With the chronic problem continuing to linger, prevention advocates are focusing on the quality of supervision and overcoming complacency as residents hear the same message decade after decade.

A new wave of residents and parents also need to be educated about drowning prevention.

Lori Schmidt, a spokeswoman for the Scottsdale Fire Department, said she’s gratified about Scottsdale’s year without a drowning but she knows such achievements can vanish in only a few heartbreaking seconds.

“It’s a lot of work and a lot of vigilance. I don’t know if there is a magic bullet to keep it from happening,’’ Schmidt said.

Schmidt, a past coalition president, said she sometimes hears disturbing comments from children about the lack of adequate supervision when she conducts pool safety classes in Scottsdale schools for kindergarten and first grade students, about five to seven years old.

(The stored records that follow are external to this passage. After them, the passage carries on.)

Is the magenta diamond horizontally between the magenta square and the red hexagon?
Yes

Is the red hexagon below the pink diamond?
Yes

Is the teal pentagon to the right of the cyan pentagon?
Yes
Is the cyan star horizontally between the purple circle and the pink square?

“Every time I go to a classroom, I will have a kid say, I know how to swim so my parents don’t watch me,’’ she said. “The kids are telling me their parents are not watching their child in the pool.’’

She said this point of view is not correct because there are swimming mishaps all the time, with even good swimmers encountering some sort of accident that proves fatal.

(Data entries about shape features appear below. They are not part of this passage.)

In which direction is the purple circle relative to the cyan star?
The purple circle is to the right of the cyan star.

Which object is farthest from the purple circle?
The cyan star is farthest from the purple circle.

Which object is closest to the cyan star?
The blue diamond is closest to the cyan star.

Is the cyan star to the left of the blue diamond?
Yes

Schmidt said another student told her that her parent watches her from inside the house through a window, a dangerous and ineffective practice.

Instead, authorities recommend that parents either be inside the pool with children 5 years old or younger or within easy touching distance, she said. At minimum, an alert parent has to be poolside and not staring at a cellphone or grilling some hamburgers.

At any pool party, there needs to be a sober adult who is a capable swimmer watching out for other swimmers, Schmidt said.